Auf die Frage: „Aber wieso machen Sie keinen Gesetzesvorschlag für die konsequente Polizeiermittlung im Internet gegen Kinderporno-Hersteller?“ antwortete sie mit folgenden Sätzen:

Die Polizei hat bereits eine Ermittlungsbefugnis. Das Problem ist, dass Kinderpornografie international nicht hinreichend verboten und verfolgt wird. Die Strafverfolgung ist in den letzten Jahren konsequent verbessert worden. Das Schließen von Anbieterservern ist zwar auch verstärkt worden. Da bleibt aber viel zu tun. Das geht nur über internationale Verhandlungen. Nur beim Thema Access Blocking hat es zehn Jahre lang Gespräche hinter verschlossenen Türen gegeben, aber vergebens. Es hat sich nichts getan. Sie hatten auf SPIEGEL ONLINE vor vielen Jahren die Aktion "Netz gegen Kinderporno". Ich frage mich, warum diese Aktivitäten eingeschlafen sind. Wir sollten diese vielbeschworenen Selbstreinigungskräfte des Netzes wiederbeleben.
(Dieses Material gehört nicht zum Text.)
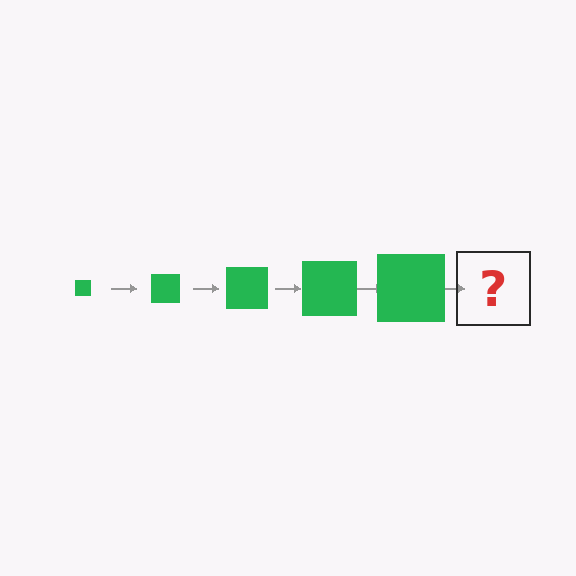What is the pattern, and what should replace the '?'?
The pattern is that the square gets progressively larger each step. The '?' should be a green square, larger than the previous one.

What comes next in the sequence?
The next element should be a green square, larger than the previous one.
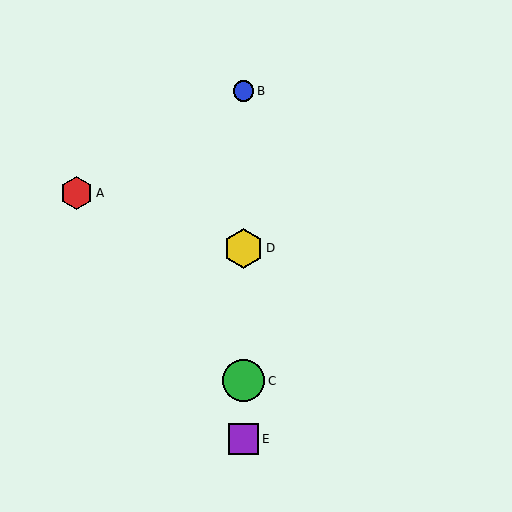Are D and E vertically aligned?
Yes, both are at x≈243.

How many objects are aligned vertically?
4 objects (B, C, D, E) are aligned vertically.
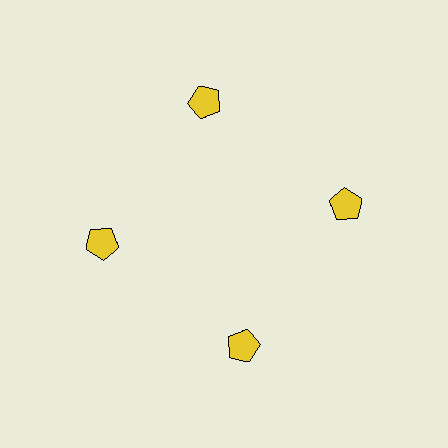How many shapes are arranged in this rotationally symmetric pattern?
There are 4 shapes, arranged in 4 groups of 1.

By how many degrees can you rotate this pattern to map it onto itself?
The pattern maps onto itself every 90 degrees of rotation.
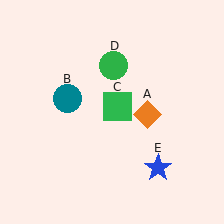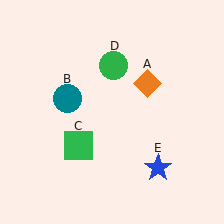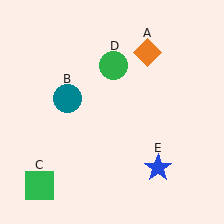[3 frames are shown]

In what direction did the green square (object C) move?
The green square (object C) moved down and to the left.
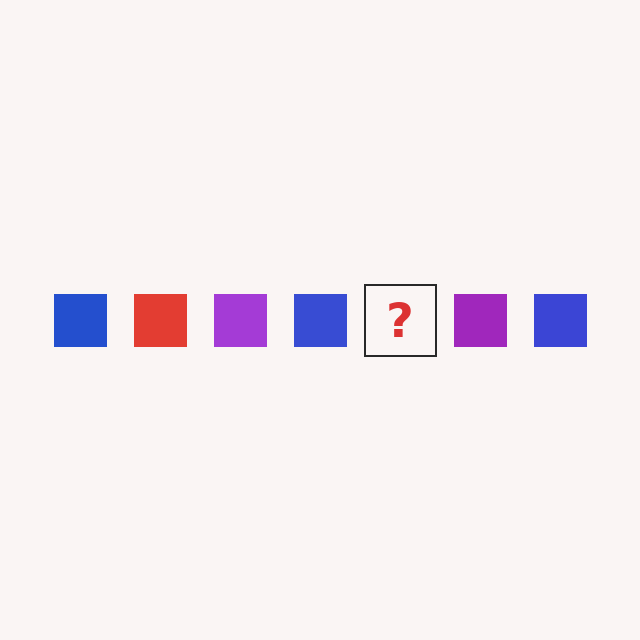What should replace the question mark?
The question mark should be replaced with a red square.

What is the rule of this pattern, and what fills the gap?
The rule is that the pattern cycles through blue, red, purple squares. The gap should be filled with a red square.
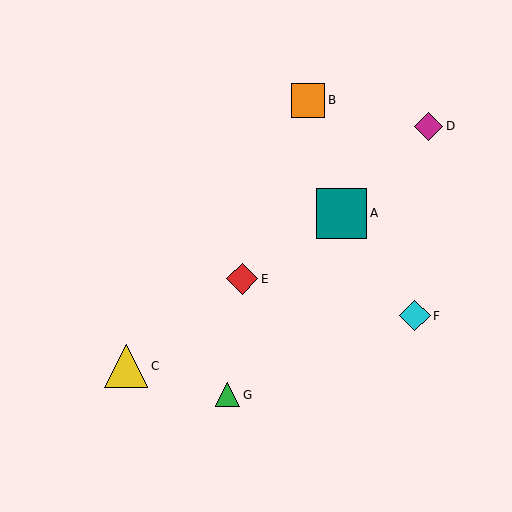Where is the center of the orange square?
The center of the orange square is at (308, 100).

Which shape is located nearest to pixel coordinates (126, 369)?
The yellow triangle (labeled C) at (126, 366) is nearest to that location.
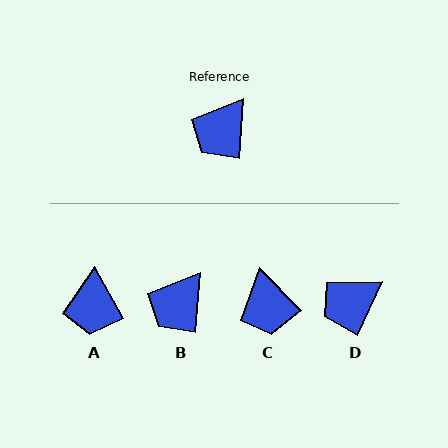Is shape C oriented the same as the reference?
No, it is off by about 49 degrees.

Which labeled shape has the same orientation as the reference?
B.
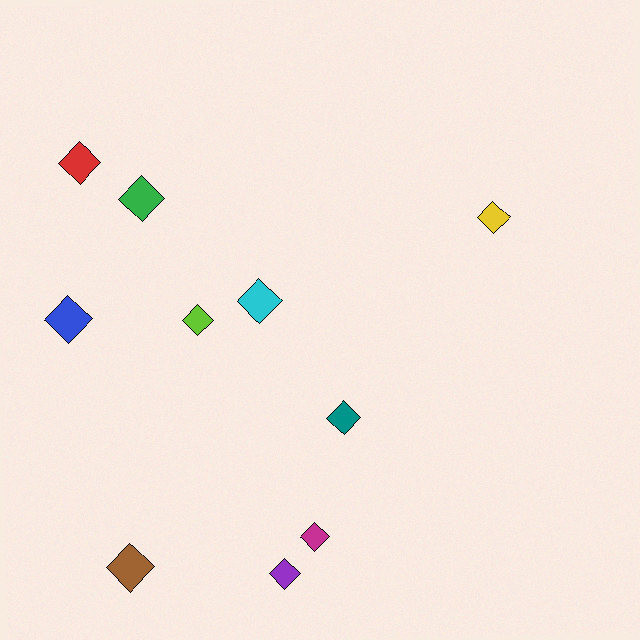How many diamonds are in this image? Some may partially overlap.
There are 10 diamonds.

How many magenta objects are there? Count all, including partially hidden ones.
There is 1 magenta object.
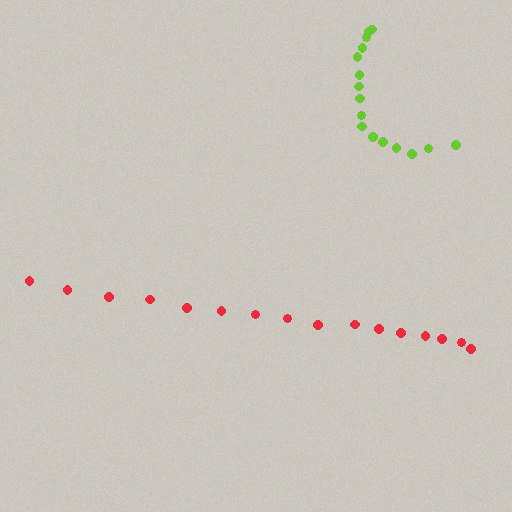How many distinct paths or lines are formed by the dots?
There are 2 distinct paths.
Die Aktion "Netz gegen Kinderporno" mit den Selbstreinigungskräften des Netzes in Verbindung zu bringen, ist nur möglich, wenn sich jemand nicht die Mühe gemacht hat, sich hierüber zu informieren, sondern lediglich Reizworte aufnimmt und dann Vermutungen anstellt. "Netz gegen Kinderporno" - das klingt nach "Das Internet gegen Kinderporno", nach "das Netz kümmert sich selbst um das Problem", also hört es sich gut an für die Ministerin, die ja offen zugibt, dass sie nicht weiß, warum diese Aktion "eingeschlafen ist".

Ich melde besser nichts, sonst kommt die Polizei auch zu mir

Niemand muss jetzt stundenlang recherchieren, um herauszufinden, was mit dem "Netz gegen Kinderporno" geschah, bereits der erste Link, den Google beispielsweise ausgibt, führt direkt zu der Erklärung, warum das "Netz gegen Kinderporno" seine Arbeit eingestellt hat.

Wie Patrick G. Stößer auf seiner Stopp-Seite korrekt erläutert, war das NgK nicht etwa ein Teil der Selbstreinigungskräfte des Internet, es ging vielmehr darum, diejenigen, die im Netz auf Kinderpornografie stoßen, davor zu bewahren, durch die Meldung dieses Materials mit in die Ermittlungen der Strafverfolgung einbezogen zu werden. Weiterhin waren zu der Zeit, als das NgK von Heise Online, dem Forum InformatikerInnen für Frieden und gesellschaftliche Verantwortung (FifF), dem Deutschen Kinderschutzbund, Spiegel Online und Stern Online im Jahr 1998 gegründet wurde, die Strafverfolgungsbehörden noch nicht ausreichend mit der Möglichkeit ausgestattet, online solche Kinderpornomeldungen anzunehmen. Das NgK schloss hiermit vorübergehend eine Lücke und bot sich als provisorische neutrale Meldestelle an, die Hinweise auf Kinderpornografie entgegennimmt und weiterleitet.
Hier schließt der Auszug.